The inmates plan an escape through the hidden doors in every room, and one night they do. As they proceed to follow the map that Dory had drawn, they turn on one another when confronted with what to do with the devil. One of the inmates swallows the key to the Devil’s room. Loochie and Pepper sneak off. Pepper helps Loochie escape and then goes back to the group. Some of the group had killed the inmate who swallowed the key as the others watched in horror. They opened the Devil’s room and he came for them. Several inmates get hurt and some die and Pepper realizes the Devil is just a man and protects him.

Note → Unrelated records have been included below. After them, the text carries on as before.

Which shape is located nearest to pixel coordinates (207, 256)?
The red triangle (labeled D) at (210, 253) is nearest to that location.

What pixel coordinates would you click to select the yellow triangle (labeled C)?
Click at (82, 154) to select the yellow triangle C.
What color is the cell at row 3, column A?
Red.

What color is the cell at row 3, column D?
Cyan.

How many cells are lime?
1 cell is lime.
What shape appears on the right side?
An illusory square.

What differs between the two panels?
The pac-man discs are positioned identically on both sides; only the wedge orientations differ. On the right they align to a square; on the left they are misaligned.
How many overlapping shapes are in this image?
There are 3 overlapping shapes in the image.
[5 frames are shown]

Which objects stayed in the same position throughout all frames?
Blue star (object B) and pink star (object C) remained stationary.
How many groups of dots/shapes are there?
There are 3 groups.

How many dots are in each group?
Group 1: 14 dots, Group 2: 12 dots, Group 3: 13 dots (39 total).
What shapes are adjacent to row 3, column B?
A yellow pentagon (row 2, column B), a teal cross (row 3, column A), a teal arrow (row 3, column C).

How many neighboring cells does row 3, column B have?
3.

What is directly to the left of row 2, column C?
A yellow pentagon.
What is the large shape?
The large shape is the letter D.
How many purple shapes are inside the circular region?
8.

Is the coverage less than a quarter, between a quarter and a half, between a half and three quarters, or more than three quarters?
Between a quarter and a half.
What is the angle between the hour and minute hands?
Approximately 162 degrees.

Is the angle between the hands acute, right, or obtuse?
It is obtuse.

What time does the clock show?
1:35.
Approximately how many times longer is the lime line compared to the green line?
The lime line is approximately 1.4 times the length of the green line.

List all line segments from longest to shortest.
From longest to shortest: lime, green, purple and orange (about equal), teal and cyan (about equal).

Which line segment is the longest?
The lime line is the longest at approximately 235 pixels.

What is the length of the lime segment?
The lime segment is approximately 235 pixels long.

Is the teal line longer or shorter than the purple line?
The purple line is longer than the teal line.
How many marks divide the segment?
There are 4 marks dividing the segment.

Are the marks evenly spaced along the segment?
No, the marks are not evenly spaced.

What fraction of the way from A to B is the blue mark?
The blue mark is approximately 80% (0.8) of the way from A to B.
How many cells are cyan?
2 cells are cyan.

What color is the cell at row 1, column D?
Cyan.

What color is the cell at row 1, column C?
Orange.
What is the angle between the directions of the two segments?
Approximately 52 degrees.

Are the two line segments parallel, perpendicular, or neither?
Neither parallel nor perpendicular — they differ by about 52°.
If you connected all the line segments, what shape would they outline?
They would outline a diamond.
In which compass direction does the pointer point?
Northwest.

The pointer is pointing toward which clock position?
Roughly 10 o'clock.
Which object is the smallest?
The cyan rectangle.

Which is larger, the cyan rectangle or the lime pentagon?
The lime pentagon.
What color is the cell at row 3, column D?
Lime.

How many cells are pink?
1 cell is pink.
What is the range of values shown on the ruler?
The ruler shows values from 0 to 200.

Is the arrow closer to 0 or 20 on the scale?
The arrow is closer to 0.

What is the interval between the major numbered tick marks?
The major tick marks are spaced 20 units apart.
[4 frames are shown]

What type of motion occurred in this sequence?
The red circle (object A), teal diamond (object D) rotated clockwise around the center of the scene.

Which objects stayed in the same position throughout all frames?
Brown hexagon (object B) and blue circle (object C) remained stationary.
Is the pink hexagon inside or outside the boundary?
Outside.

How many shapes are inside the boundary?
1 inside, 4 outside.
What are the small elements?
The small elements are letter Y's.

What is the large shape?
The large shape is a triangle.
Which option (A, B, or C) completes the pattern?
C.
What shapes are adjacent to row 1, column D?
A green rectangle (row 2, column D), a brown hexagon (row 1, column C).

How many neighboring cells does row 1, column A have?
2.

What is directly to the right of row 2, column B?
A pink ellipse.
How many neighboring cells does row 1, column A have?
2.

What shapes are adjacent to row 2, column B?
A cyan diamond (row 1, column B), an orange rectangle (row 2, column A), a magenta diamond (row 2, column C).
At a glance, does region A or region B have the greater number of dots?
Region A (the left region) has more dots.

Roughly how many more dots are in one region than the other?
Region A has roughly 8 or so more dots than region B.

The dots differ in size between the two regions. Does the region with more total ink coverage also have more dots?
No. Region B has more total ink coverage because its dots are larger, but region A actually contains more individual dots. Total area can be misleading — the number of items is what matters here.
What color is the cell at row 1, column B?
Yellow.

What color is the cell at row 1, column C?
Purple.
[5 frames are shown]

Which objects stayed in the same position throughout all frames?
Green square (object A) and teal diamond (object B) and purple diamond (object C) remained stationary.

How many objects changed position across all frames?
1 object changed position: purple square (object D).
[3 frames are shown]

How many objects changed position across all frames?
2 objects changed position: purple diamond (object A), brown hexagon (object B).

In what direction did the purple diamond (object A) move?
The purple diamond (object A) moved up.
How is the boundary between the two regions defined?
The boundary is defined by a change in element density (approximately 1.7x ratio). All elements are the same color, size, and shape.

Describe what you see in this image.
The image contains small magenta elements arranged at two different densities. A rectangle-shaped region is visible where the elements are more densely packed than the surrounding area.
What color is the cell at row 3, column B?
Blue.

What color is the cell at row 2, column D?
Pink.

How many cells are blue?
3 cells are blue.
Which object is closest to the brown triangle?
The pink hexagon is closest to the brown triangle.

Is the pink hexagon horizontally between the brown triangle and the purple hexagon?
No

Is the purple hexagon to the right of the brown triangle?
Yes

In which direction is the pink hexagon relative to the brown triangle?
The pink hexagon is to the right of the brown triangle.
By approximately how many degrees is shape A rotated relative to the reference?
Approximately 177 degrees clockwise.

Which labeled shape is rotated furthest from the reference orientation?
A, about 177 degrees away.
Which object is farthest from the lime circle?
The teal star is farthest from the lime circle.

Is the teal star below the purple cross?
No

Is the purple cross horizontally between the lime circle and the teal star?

In the aftermath, the Devil goes to the hospital, and Pepper starts to greet new residents just like Dory did.


I liked this book. It kept me guessing. At one point in time I was sure that the Devil was going to be just in the minds of the inmates. It also made me appalled about mental hospitals.

This book was well written and plotted. While the narrative could be deceptive and the reader couldn’t really guess where it was going, it had a clear path and didn’t deviate.

The characters were mostly three dimensional. They were three dimensional if they needed to be. Characters that were part of Pepper’s story were fleshed out, but others like Scotch Tape were not as three dimensional because they didn’t need to be. We knew what Pepper was going through (and were horrified by it), we  eventually understood Dory and felt for poor Sue. The setting was truly horrifying and was a terrible character in itself. The action was thrilling and terrifying.

I found myself on the edge of my seat the whole ride. I found myself gasping several times and shed a tear for Sue and Pepper at the end. It wasn’t an emotional ride the whole way, but there were times when I really felt the story.

I think this is a great book for its audience (Adult horror readers). It has some really great psychological horror that digs deep in your psyche. It has a compelling monster and horrendous setting and enough action to keep the reader going.

I might replace this one with Shutter Island. They both have a psychological horror, but of different types.


Horror, Psychological Suspence


End of Watch by Stephen King

Shutter Island by Dennis Lehane

The Dark Room by Minette Walters


A one of a kind premise that seems supernatural that turns out not to be. A unique look at the patients of a mental institution whose horrors are not only monsters, but the system itself.

Book Discussion Questions and Ideas

What do you think it meant that the patients saw the Devil as a Devil but the staff did not?

What would you have done in Josephine’s situation after the first revolt?

Do you think that the support for the mentally ill is satisfactory today?

Discuss experiences with people with mental disabilities.

Author’s website

Victor LaValle


New York Times Notable Book (2012), Top 10 Book of 2012




Publishers Weekly

Why I Chose It

Book Talk book, but also what an intriguing idea! The summary really drew me in and I wanted to know if it was a literal or figurative devil.